Fact_Claim table: (same as before)
1178|20100518|298|32839|88|16000|1200|14800|500|14300
3122|20180725|397|45578|88|32000|4000|28000|1000|27000
3123|20181108|267|45642|89|51000|3000|48000|1500|46500

Dim_Driver_Group: (same as before)
driver_group_key|policy_number|inserted_date
88|NK98402|2015-08-07 04:12:05
89|NK84826|2014-10-26 04:14:09

Bridge_Driver_Group:
driver_group_key|driver_key|driver_type|weight|start_date|end_date|active_flag
88|188|single driver|1.000000|1900-01-01|9999-12-31|Y
89|302|main driver|0.666666|1900-01-01|2019-03-22|N
89|304|second driver|0.333333|1900-01-01|2019-03-22|N
89|302|main driver|0.500000|2019-03-22|9999-12-31|Y
89|304|second driver|0.250000|2019-03-22|9999-12-31|Y
89|375|third driver|0.250000|2019-03-22|9999-12-31|Y

Dim_Driver: (same as before)
driver_key|driver_name|date_of_birth|driving_licence_number
188|Chloe Dunn|1980-08-08|3824920
302|Peter Keller|1971-06-05|4503532
304|Samantha Keller|1970-12-07|4507651
375|Karina Keller|2001-04-15|9302583

Notice that Karina does not contribute to her parents’ claim on 18th Nov 2018, because she was put on the policy today (22nd March 2019).

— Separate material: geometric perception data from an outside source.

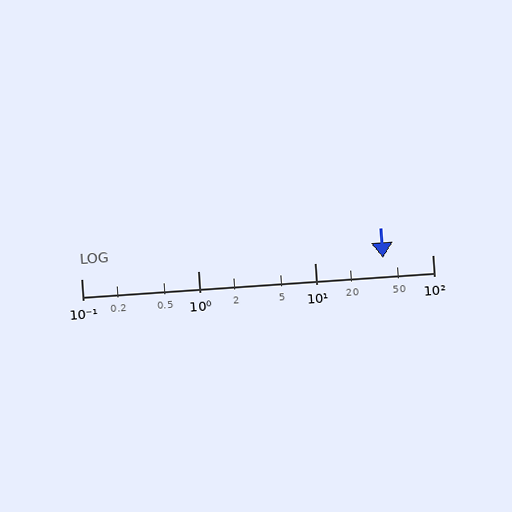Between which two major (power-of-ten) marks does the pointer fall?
The pointer is between 10 and 100.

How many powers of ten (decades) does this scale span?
The scale spans 3 decades, from 0.1 to 100.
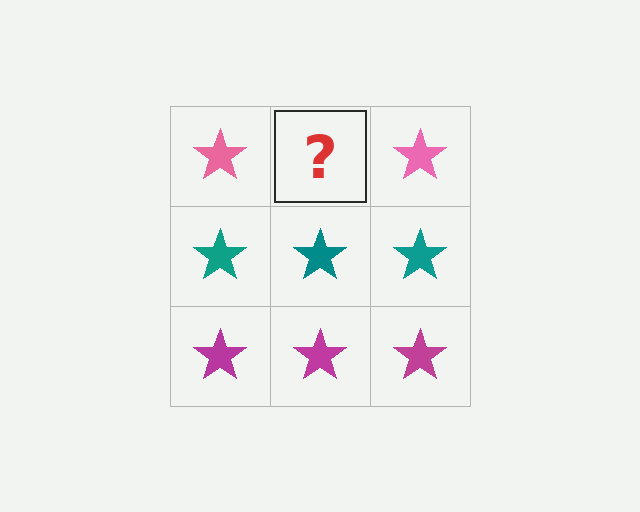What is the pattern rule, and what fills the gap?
The rule is that each row has a consistent color. The gap should be filled with a pink star.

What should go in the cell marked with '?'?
The missing cell should contain a pink star.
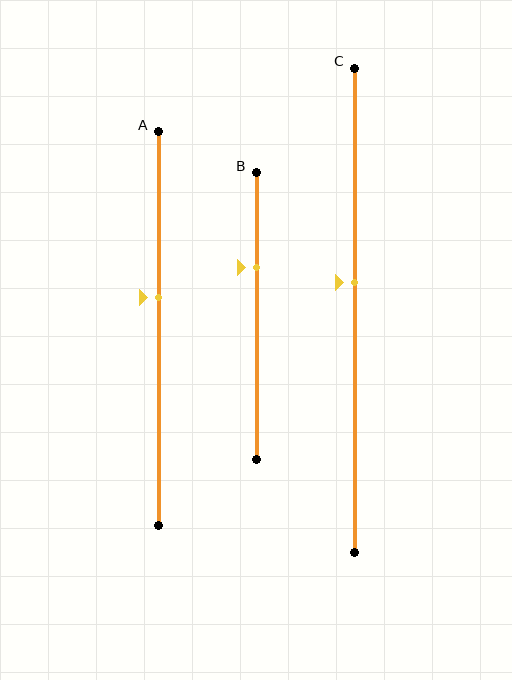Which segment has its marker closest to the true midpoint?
Segment C has its marker closest to the true midpoint.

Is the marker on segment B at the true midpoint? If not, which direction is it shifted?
No, the marker on segment B is shifted upward by about 17% of the segment length.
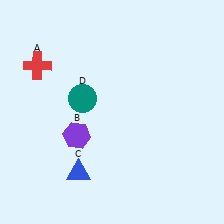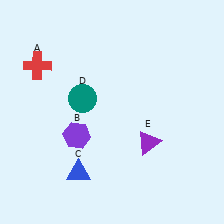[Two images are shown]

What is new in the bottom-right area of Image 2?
A purple triangle (E) was added in the bottom-right area of Image 2.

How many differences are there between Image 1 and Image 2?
There is 1 difference between the two images.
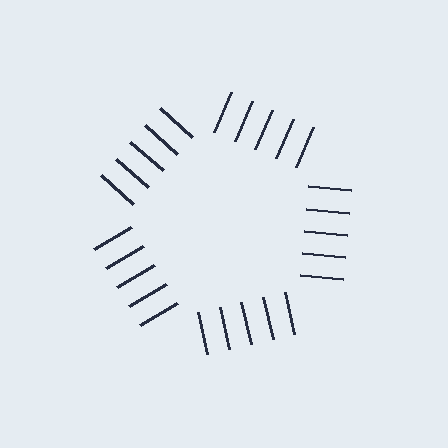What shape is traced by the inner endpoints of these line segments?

But Karina is responsible for any claim happen after today. It is quite complex to calculate the claim amount attributed to each driver, so I would recommend calculating it overnight and putting the output in a separate fact table, or an output table. If the business needs to browse this data (drilling up and down, slicing and dicing) then put it in a fact table. If this “claim per driver” data is required for producing a report, then put it in an output table.